Ganz sutsche sagt man hier im Norden ja, wenn man etwas ruhig und gelassen tut. Ruhig und gelassen, das ist auch die richtige Umschreibung für unseren Mühlenputz am 20. September. Nach dem Riesenerfolg am Tag des offenen Denkmals, der ja nicht gerade mit wenig Arbeit für die Mühlenhelfer verbunden war, haben alle einen Gang runtergeschaltet – geschafft haben wir trotzdem eine ganze Menge!
Am Venezianischen Gatter unserer Sägerei wurden diverse Teile des Antriebs demontiert, begutachtet, gekennzeichnet und zunächst einmal eingelagert.
In der Tenne wurden mittels „Gemüsekorbaufzug“ die Sachen, die wir auf unserem Flohmarkt nicht verkaufen konnten, auf den Heuboden verfrachtet.

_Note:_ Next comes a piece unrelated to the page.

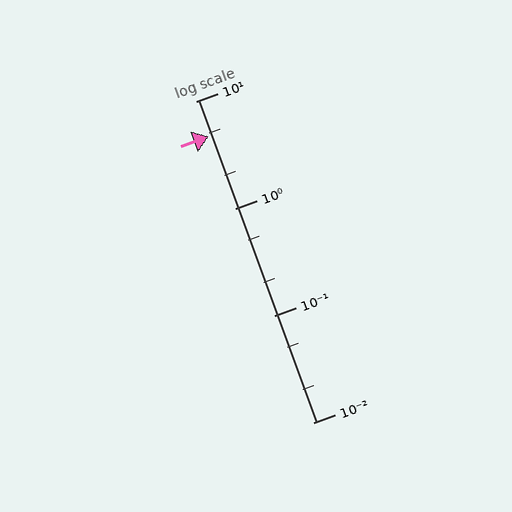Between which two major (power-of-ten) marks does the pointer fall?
The pointer is between 1 and 10.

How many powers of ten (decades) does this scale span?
The scale spans 3 decades, from 0.01 to 10.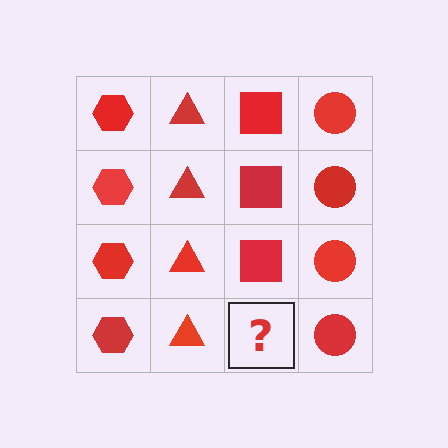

Gleich links daneben hat unsere frischgebackene Backbuchautorin fleißig abgewaschen. Gleich darüber hat unser Helmut damit begonnen die Eichenbalken der alten Kuhställe herauszusägen – hier sollen schließlich einmal unsere sanitären Anlagen hin!
Im Backhaus waren unsere beiden Youngster Jonathan und Ole am Start – Ole hat, wenn ich das richtig mitbekommen habe, eine Arbeitsplatte für das Backhaus gebaut und Jonathan hat zumindest mal dabei zugeschaut und das Aufstehen geübt, wie man auf den Bildern sehen kann.